CE QUE L’ON VOIT
Plutôt que vous conter l’histoire de Jean-Pierre, un sympathique « presque retraité », je vais lui laisser le soin de le faire aujourd’hui :
J’ai depuis longtemps parfaitement intégré le fait que la dégradation des finances du régime général de la sécurité sociale ne me permettra pas de percevoir un montant suffisant pour vivre correctement lors de ma retraite qui se profile d’ici cinq petites années. Ce n’est pas la déclaration de Marisol Touraine faite en septembre dernier qui me rassure sur ce point. Pour ce qui est de « mes complémentaires », l’AGIRC tout autant que l’ARRCO, elles aussi sont dans une situation financière « périlleuse ».
Ma lecture du dernier rapport du conseil d’orientation des retraites (COR) du mois de juin dernier m’a conforté dans la pertinence de l’analyse que j’ai faite depuis un certain temps et des conclusions que j’en ai tirées.
J’ai aussi bien compris que les marchés financiers erratiques ne me permettraient pas de compter sur des compléments de retraite pérennes. Quand j’observe, sur les cinq dernières années, l’évolution de la volatilité du CAC40… je préfère ne pas jouer… à la roulette russe.
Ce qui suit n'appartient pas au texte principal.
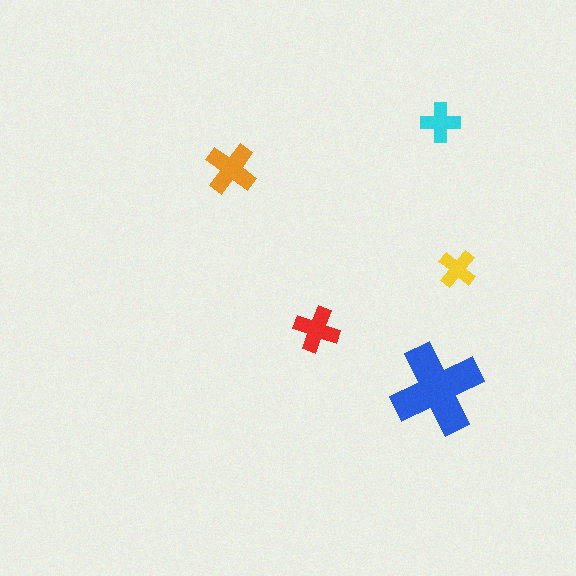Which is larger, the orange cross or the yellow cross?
The orange one.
J’ai donc clôturé mon compte titre à ma banque.
Quant à l’assurance vie, il y a longtemps que « j’en suis sorti », tellement j’étais convaincu de la baisse inexorable de sa rentabilité. Je trouve « rassurant » de constater qu’avec mon rendement de 3,42 % quand j’ai clôturé mon contrat en 2010, j’ai pris LA bonne décision. Figurez-vous que mon contrat existe toujours et qu’il affiche « fièrement » un résultat pour 2016, de… 1,84 %… Avant les prélèvements sociaux bien sûr, cet impôt qui ne dit pas son véritable nom. Ce n’est donc que 1,55 % net en poche aujourd’hui.
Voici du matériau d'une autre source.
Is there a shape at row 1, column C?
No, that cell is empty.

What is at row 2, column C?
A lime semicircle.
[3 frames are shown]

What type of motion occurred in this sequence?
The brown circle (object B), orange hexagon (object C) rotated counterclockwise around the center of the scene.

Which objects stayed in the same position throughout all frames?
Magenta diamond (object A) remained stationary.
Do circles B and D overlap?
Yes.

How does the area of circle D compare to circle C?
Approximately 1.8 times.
Quand MON « conseiller financier » de MA banque me dit que c’est bôôôcoup mieux que le livret A qui « plafonne » à 0,75 % depuis août 2015, je mesure son degré d’incompétence pour m’aider à gérer au mieux ma « petite fortune ».
Ahhhh, que je suis content de ma décision d’avoir réinvesti le capital de mon « ex-assurance vie » dans ce magnifique appartement que j’ai mis en location. Surtout qu’à la télé, ils viennent de dire que l’INSEE annonçait une inflation annuelle de 1,3 % sur un an glissant. Le plus haut niveau depuis 2012.
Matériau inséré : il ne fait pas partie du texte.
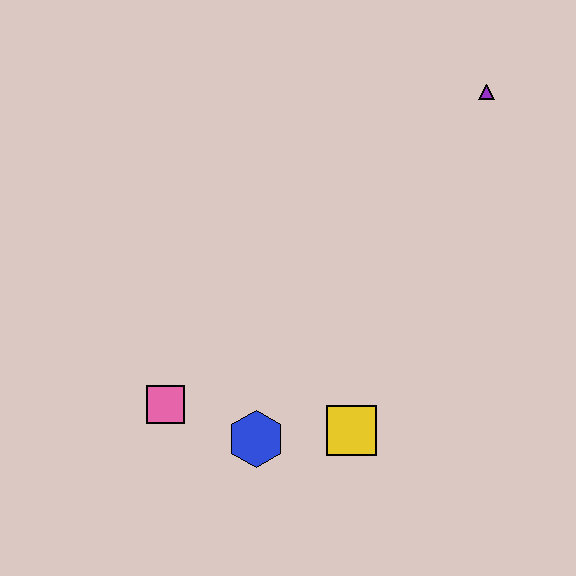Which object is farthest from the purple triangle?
The pink square is farthest from the purple triangle.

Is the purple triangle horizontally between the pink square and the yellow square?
No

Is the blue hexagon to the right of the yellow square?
No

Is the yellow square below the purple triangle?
Yes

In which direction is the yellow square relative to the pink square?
The yellow square is to the right of the pink square.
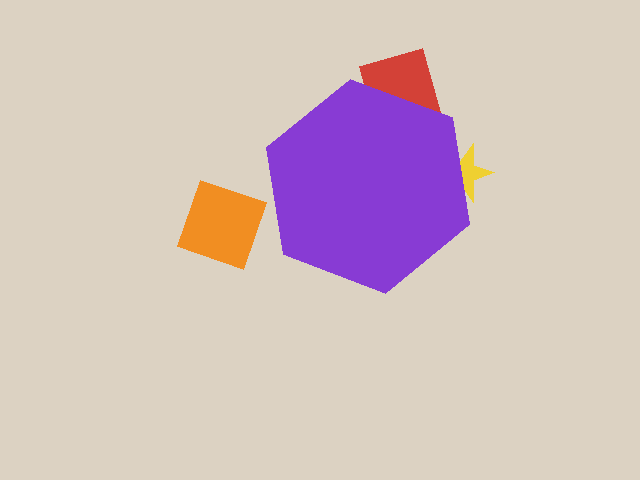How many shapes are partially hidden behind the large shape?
2 shapes are partially hidden.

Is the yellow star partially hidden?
Yes, the yellow star is partially hidden behind the purple hexagon.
Que voilà un bon argument pour aider mon conseiller bancaire à placer ses contrats d’assurance vie. Je l’imagine déjà dire à ses clients : « Avec une inflation à 1,3 % et votre livret A à 0,75 %, vous perdez près de la moitié de votre épargne chaque année, tandis qu’avec notre contrat… »
Pour mon investissement locatif, tout se passe bien. J’en suis à mon deuxième locataire qui, tout comme le précédent, paie ponctuellement son loyer et est toujours d’une parfaite correction à mon égard. Je gère moi-même la location car « par les temps qui courent », on n’est jamais trop prudent sur le choix de ses locataires. J’ai toujours présent à l’esprit que ces loyers représentent les trois quarts du montant des mensualités de remboursement de l’emprunt que j’ai fait à ma banque pour acquérir cet appartement.
C’est d’ailleurs à cette occasion que j’ai découvert « le vrai visage de mon banquier ». Quand celui-ci m’a proposé un financement in fine pour l’acquisition de cet appartement, en me disant que c’était bôôôôôcoup plus intéressant pour moi, je suis ressorti de l’agence empli de sentiments contraires :
- c’est son métier quand même, s’il me dit que c’est mieux, il doit y avoir du vrai. Il m’a souvent dit qu’il bénéficiait régulièrement d’une formation pour être « au top » de son activité ;
- je n’ai rien compris à ses « explications » et les « réponses » qu’il a apportées à mes questions n’ont fait que compliquer ma perception de ce mode de financement dont je n’avais jamais entendu parler.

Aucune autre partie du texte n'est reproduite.